Isaiah 45:7 in the King James Version says, "I make peace, and create evil." One of the fundamental rules about understanding the Bible accurately is to read a difficult-to-understand verse in its immediate context, as well as in the broader context of the rest of the Scripture. Another rule is to consider other possible translations of the verse.
Many Hebrew words have a broad range of meanings. While the Hebrew word translated "evil" in the King James Version usually refers to unethical or immoral activity, it can also mean times of distress (Amos 6:3) and is sometimes contrasted with shalom (peace). The New International Version renders the passage, "I form the light and create darkness, I bring prosperity and create disaster." Similarly, the New Living Translation offers, "I am the one who creates the light and makes the darkness.

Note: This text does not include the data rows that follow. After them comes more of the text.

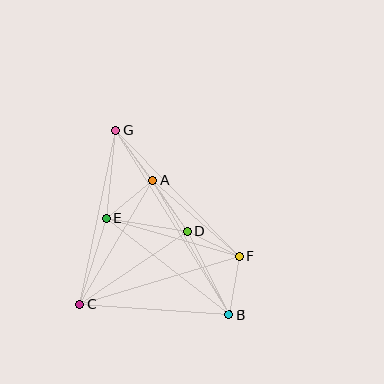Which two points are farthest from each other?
Points B and G are farthest from each other.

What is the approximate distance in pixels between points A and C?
The distance between A and C is approximately 144 pixels.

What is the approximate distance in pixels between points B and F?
The distance between B and F is approximately 59 pixels.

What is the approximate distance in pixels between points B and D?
The distance between B and D is approximately 94 pixels.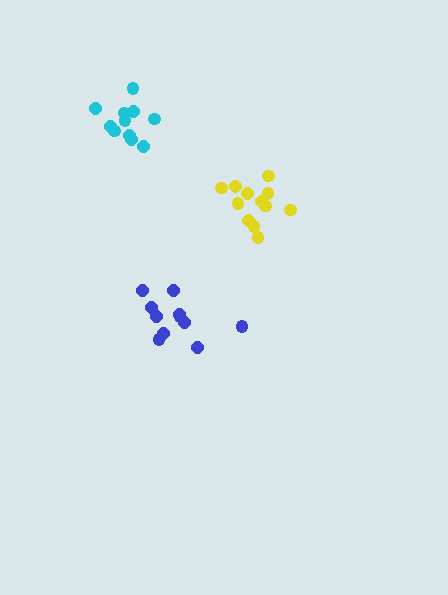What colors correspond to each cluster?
The clusters are colored: yellow, blue, cyan.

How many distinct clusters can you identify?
There are 3 distinct clusters.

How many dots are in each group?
Group 1: 12 dots, Group 2: 11 dots, Group 3: 11 dots (34 total).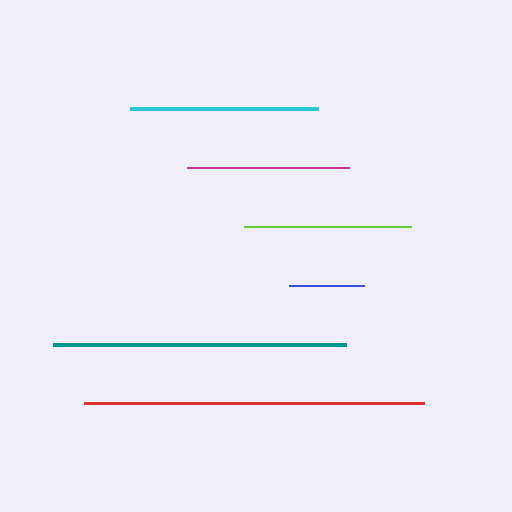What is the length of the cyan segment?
The cyan segment is approximately 188 pixels long.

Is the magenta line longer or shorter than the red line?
The red line is longer than the magenta line.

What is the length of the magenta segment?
The magenta segment is approximately 162 pixels long.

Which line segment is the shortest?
The blue line is the shortest at approximately 74 pixels.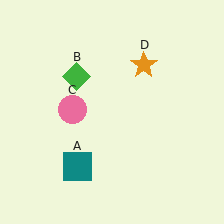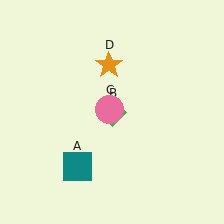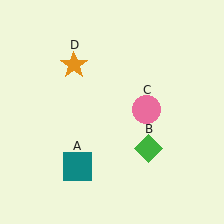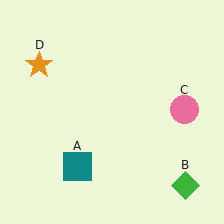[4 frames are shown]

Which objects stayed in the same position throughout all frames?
Teal square (object A) remained stationary.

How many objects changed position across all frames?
3 objects changed position: green diamond (object B), pink circle (object C), orange star (object D).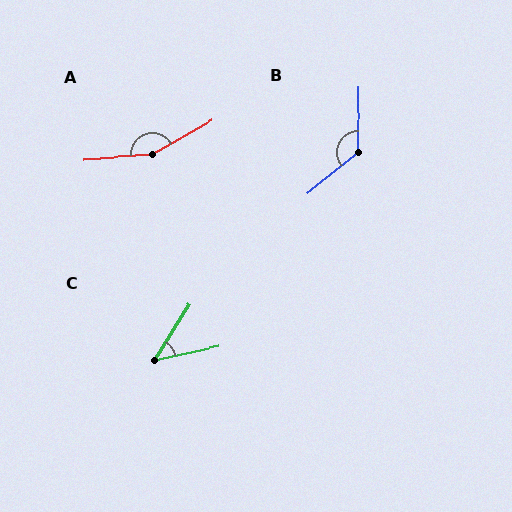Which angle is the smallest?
C, at approximately 46 degrees.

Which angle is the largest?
A, at approximately 155 degrees.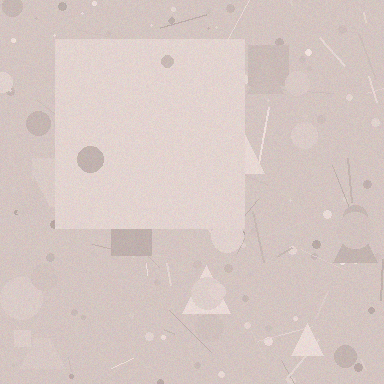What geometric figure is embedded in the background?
A square is embedded in the background.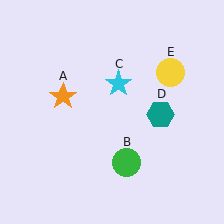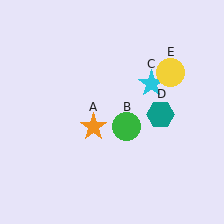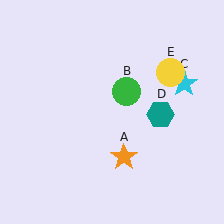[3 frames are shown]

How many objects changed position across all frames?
3 objects changed position: orange star (object A), green circle (object B), cyan star (object C).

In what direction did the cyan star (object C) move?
The cyan star (object C) moved right.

I am the one who sends good times and bad times." Tanakh, The Holy Scriptures: The New JPS Translation According to the Traditional Hebrew Text confirms this understanding with, "I form light and create darkness, I make weal and create woe—I the Lord do all these things."
Barnes' Notes, a Bible commentary, has this helpful additional comment: "The parallelism here shows that this is not to be understood in the sense of all evil, but of that which is the opposite of peace and prosperity. That is, God directs judgments, disappointments, trials, and calamities; he has power to suffer the mad passions of people to rage, and to afflict nations with war; he presides over adverse as well as prosperous events. The passage does not prove that God is the author of moral evil, or sin, and such a sentiment is abhorrent to the general strain of the Bible, and to all just views of the character of a holy God" (notes on Isaiah 45:7).
Although God allows moral evil and sin, He does not create this kind of evil. The rest of the Bible is replete with evidence of His goodness and His marvelous plans for mankind. James 1:17 assures us that "every good and perfect gift is from above, coming down from the Father of the heavenly lights, who does not change like shifting shadows" (NIV).
Satan is responsible for much of the evil of this present world. And unfortunately, people have brought many evil things on themselves by their own actions.